Product Description
Controversy has swirled in recent times around the career of Duncan Campbell Scott, poet, fiction writer, and long-serving bureaucrat with the Department of Indian Affairs, where he had a hand in policies unfavourable to Canada's Native people, including assimilation. Despite this controversial legacy, Scott’s accomplishments as a writer contributed greatly to the development of Canadian literature. Scott was a prominent member of Ottawa's intellectual elite in the late 19th and early 20th centuries as well as a respected pianist. He and his wife encouraged contemporary artists, collected their work, and hosted a cultural salon. However, it is primarily as a writer and poet that he is remembered, and this book presents a generous selection of his best poems and short stories, as well as public addresses in which he states his views on the evolving culture of Canada. Introduced with notes and commentary, this is the first significant presentation of the work of this major Canadian writer.
About the Author
Duncan Campbell Scott (1862–1947) was a Canadian writer of poetry and prose as well as an accomplished pianist.
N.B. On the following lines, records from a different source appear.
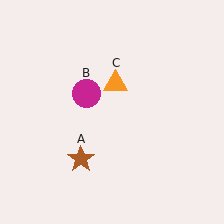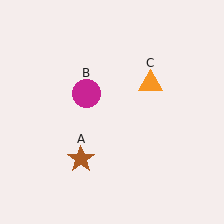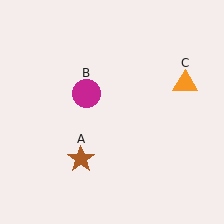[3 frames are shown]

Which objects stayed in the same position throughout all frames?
Brown star (object A) and magenta circle (object B) remained stationary.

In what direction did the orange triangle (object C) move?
The orange triangle (object C) moved right.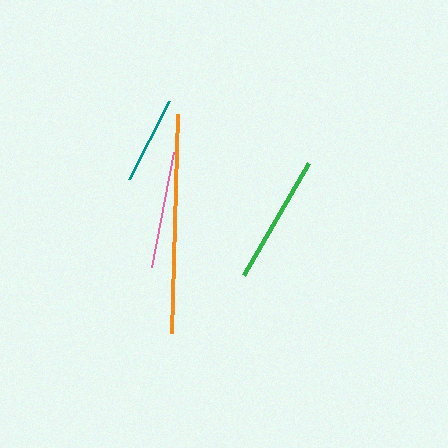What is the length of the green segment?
The green segment is approximately 129 pixels long.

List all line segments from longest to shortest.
From longest to shortest: orange, green, pink, teal.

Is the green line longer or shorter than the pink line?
The green line is longer than the pink line.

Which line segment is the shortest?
The teal line is the shortest at approximately 88 pixels.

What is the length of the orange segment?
The orange segment is approximately 219 pixels long.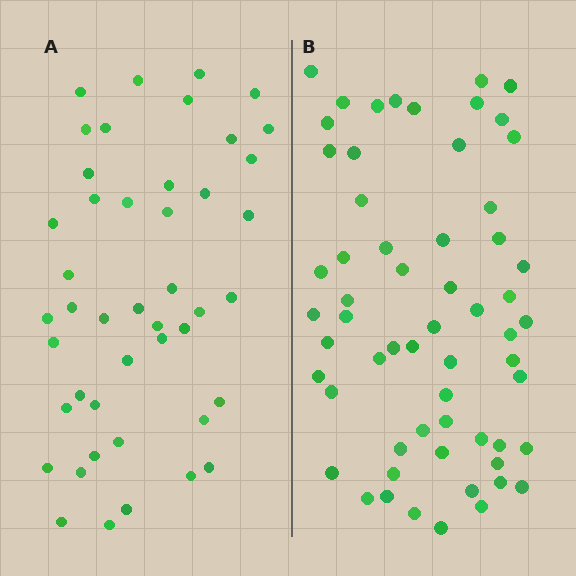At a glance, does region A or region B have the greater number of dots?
Region B (the right region) has more dots.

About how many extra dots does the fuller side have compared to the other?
Region B has approximately 15 more dots than region A.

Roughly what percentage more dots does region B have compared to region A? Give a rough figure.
About 35% more.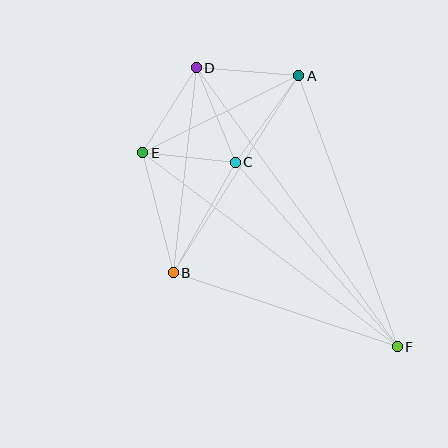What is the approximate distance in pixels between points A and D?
The distance between A and D is approximately 103 pixels.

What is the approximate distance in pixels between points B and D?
The distance between B and D is approximately 206 pixels.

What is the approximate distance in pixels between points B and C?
The distance between B and C is approximately 127 pixels.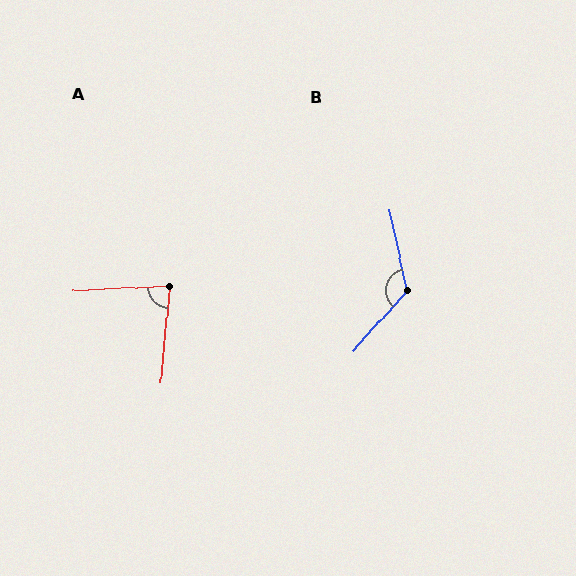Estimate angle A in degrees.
Approximately 82 degrees.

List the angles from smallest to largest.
A (82°), B (127°).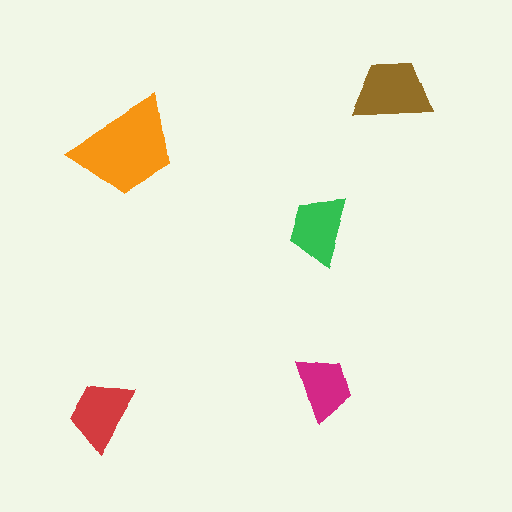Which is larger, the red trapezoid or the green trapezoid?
The red one.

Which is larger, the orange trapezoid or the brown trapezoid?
The orange one.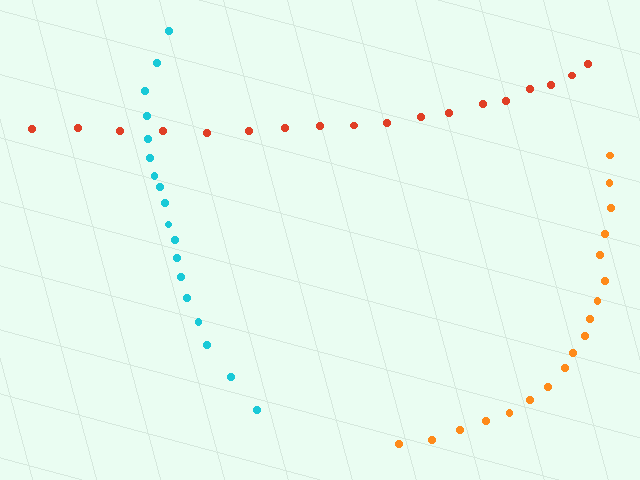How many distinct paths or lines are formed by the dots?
There are 3 distinct paths.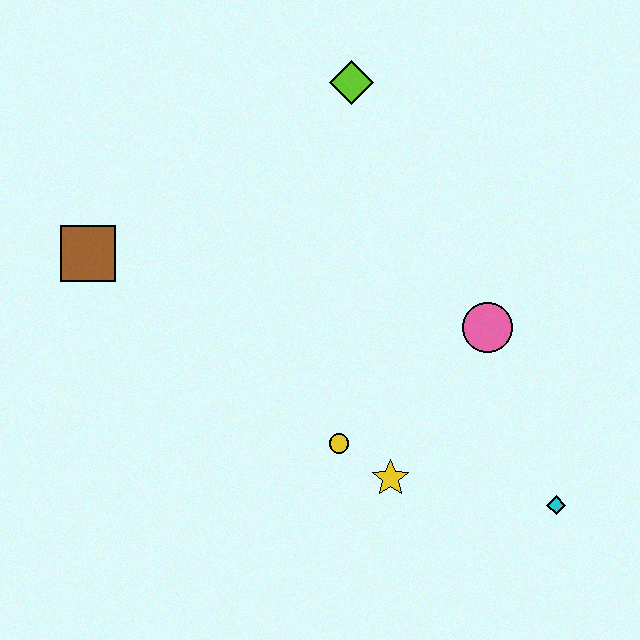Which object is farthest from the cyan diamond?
The brown square is farthest from the cyan diamond.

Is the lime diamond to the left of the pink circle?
Yes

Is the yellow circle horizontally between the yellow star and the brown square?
Yes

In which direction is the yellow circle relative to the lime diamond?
The yellow circle is below the lime diamond.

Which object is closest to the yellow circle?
The yellow star is closest to the yellow circle.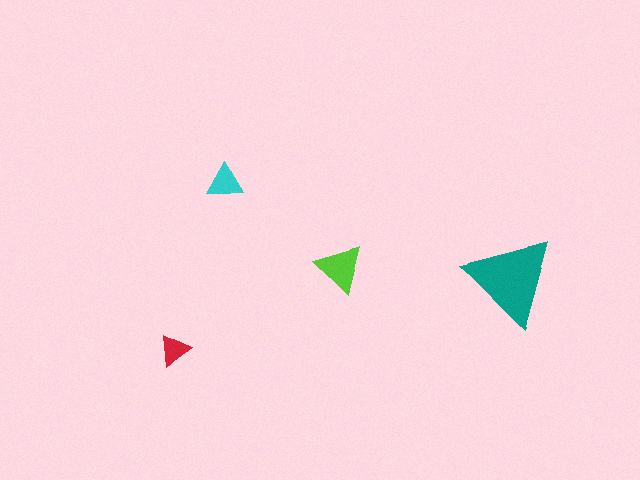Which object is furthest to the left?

Born and raised in Ottawa, he published numerous works that include
The Circle of Affection,
New World Lyrics and Ballads, and
The Green Cloister. In 1927 he was awarded the Lorne Pierce Medal for his contributions to Canadian literature.
Michael Gnarowski has written for
Encyclopedia Americana,
The Canadian Encyclopedia,
The McGraw-Hill Encyclopedia of World Biography, and the
Oxford Companion to Twentieth-Century Poetry. Gnarowski is professor emeritus at Carleton University in Ottawa.